我丝毫没有反对老百姓朴素常识的意思。“三十亩地一头牛,老婆孩子热炕头”,这就是老百姓,天经地义,老百姓就该是这样。让老百姓按自己的平庸意愿过他们的小日子,别去打搅他们——“治大国如烹小鲜”,老子早就教诲世人,治理大国就像煎小鱼,不要来回翻腾,来回翻小鱼就都碎了——“小鱼”就是咱们老百姓啊!
我的问题仅仅是:把人人都应当和精英一样“关心国家大事”、“最广泛地参与”的极端民主、激进民主的逻辑颠倒过来,变成人人都要和老百姓一样,只关心自己脚底下的事情,我们是不是就会有一个好社会?改革开放前那种激进革命的极左理想事实证明没有好结果,是不是就意味着不应该有任何超出一己利益的理想?
直到不久前,非常意外的,竟然听到温家宝总理的另一种声音。他说,一个民族,如果人人都只看脚底下,没有一些仰望星空的人,这个民族是没有希望的。这声音真是久违了!

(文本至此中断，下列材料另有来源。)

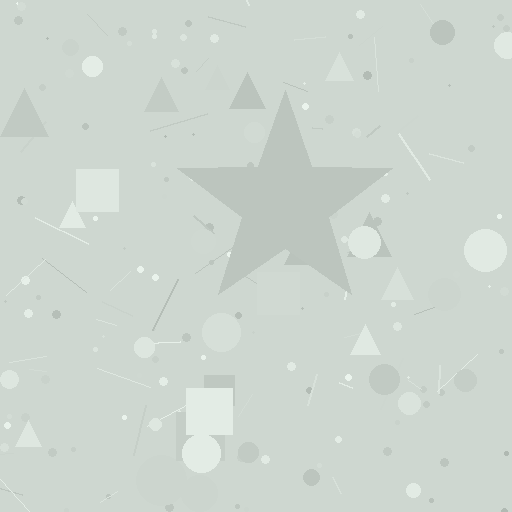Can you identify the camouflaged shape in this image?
The camouflaged shape is a star.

因为后边要讲到“精英层次论”,所以我要顺便先作个铺垫,给“精英”下个定义。简而言之一句话:仰望星空的人就是精英;只看自己脚下的,是群众,是老百姓。还可以加上一句话:创造历史的,从荆棘丛中开路的,是精英;跟着走的,“搭便车”的,是群众。精英不精英,不在于贫富、知识高低、社会地位或出身如何,精英是一种精神境界,一种眼光和胸怀;只要具有“以天下为己任”的胸怀,哪怕你是扫大街的清洁工,你也是精英,早晚有一天你会脱颖而出。在座各位,你们只要睁开自己的双眼看一看历史,而不是闭上眼睛胡扯,立刻就可以看清历史的真相,和我们习焉不察的“奴隶们创造历史”、“卑贱者最聪明,高贵者最愚蠢”那一套民粹宣传相距十万八千里。远的不说,要是没有马克思,根本就不会有什么国际共产主义运动;没有列宁,不会有十月革命;没有毛泽东,不会有“大革文化命”;没有邓小平,就不会有今天来之不易的改革开放,中国十之八九会走回“一五计划” 那条老路。

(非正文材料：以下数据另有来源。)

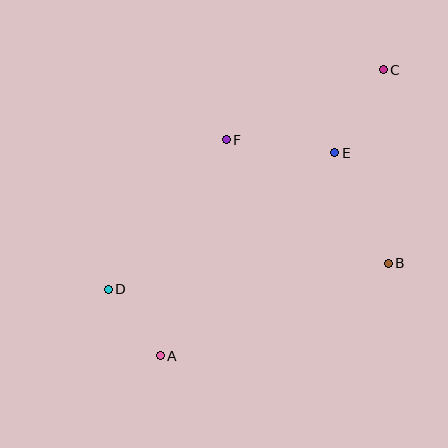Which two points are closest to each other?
Points A and D are closest to each other.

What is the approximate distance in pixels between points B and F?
The distance between B and F is approximately 204 pixels.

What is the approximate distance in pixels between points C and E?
The distance between C and E is approximately 96 pixels.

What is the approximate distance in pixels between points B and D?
The distance between B and D is approximately 282 pixels.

你们要是问我,中国为什么会落后?对不起,我要给出一个很不相同的理由,就是我这个讲座的题目说到的,我们的“工具”太拙劣,太不好用。
工具的意义之重大,我认为怎么强调都不过分。也许可以说,制造工具的能力,就是人的本质,文明的本质,就是评判文明优劣高下的主要标准。这里所说的“工具”,不限于物质性的生产工具或生活器具,而且,主要不是指这些物质性的工具,而是指人类独具的,叫做“思想符号”的,特殊的、抽象的工具——从语言文字、逻辑数学、科学方法,到各种门类的学说、理论、主义。“工欲善其事,必先利其器”,这道理不仅仅适用于工匠,同样适合于知识分子。我们落后,首先是因为中国知识分子所掌握的理论工具落后;这不是因为我们中国人笨——相反,中国人绝顶聪明——而是另有原因;这原因,就是我的第一件工具,“西方文明例外论”所试图揭示的。
不管对现代文明有多少不满和争议,我们今天讨论“中国的前途”,只能从“现代化”这个基本共识出发。我们必须实现现代化,必须完成从皇权专制的传统农业社会向自由民主的现代工业社会,从改革开放前计划经济和极权主义的斯大林体制向市场经济和民主政治,这样一个双重社会转型,否则,我们就只能去和那些被排斥在当今世界文明主流之外的,边缘化的失败国家为伍。中华民族的自豪和雄心,不可能容忍这样的地位。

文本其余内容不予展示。